Definitive treatment of oropharyngeal teratomas is complete surgical excision, ideally during the neonatal period. In our case, the tumor was removed on the second postnatal day. Surgery not only resolves airway obstruction but also facilitates feeding and normal orofacial development. Resection is curative in most cases, particularly for histologically immature teratomas. For immature teratomas, which carry malignant potential, surgery remains the first-line treatment. Adjuvant chemotherapy is considered in high-grade lesions, but low-grade (grade 1,2) immature teratomas that are completely excised can often be managed conservatively with serial tumor marker surveillance (1, 9). Our patient followed this conservative approach, with no recurrence observed to date.
Review of similar cases shows favorable outcomes with early diagnosis and multidisciplinary care.

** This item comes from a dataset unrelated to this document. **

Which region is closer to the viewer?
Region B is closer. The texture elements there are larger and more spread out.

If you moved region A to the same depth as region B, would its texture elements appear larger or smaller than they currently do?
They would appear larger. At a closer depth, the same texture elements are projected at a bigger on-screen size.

Zhu and Li (9) reported two postnatally diagnosed cases that were successfully resected with no recurrence. Hu et al. (2) described a case managed with EXIT and early surgery, also with good outcome. Conversely, Garg and Singh (6) presented a fatal case of undiagnosed teratoma where delayed airway management led to neonatal death. The literature emphasizes early prenatal detection, comprehensive antenatal imaging, multidisciplinary planning, and use of EXIT when airway compromise is expected. Following these principles transforms a potentially fatal condition into a survivable one (6, 9).
Conclusion
We presented a rare case of a large fetal oropharyngeal teratoma diagnosed in the third trimester. Successful management included a planned EXIT procedure with tracheostomy and complete neonatal tumor resection. Histopathology confirmed an immature teratoma. The purpose of sharing this case is to introduce the EXIT procedure to otolaryngologists and emphasize its life-saving potential in anticipated neonatal airway obstruction through timely, multidisciplinary planning.
Main Points
• Oropharyngeal teratomas (epignathi) are rare congenital tumors that may cause life-threatening neonatal airway obstruction.
• Prenatal imaging, especially ultrasound and fetal magnetic resonance imaging, plays a crucial role in early diagnosis and delivery planning.
• The ex utero intrapartum treatment (EXIT) procedure allows for safe airway management while maintaining placental circulation.
• In this case, a large fetal oropharyngeal teratoma was diagnosed at 29 weeks and successfully managed with EXIT and neonatal tumor resection.
• This case demonstrates the importance of a multidisciplinary approach and introduces the EXIT technique to otolaryngologists as a life-saving option in similar scenarios.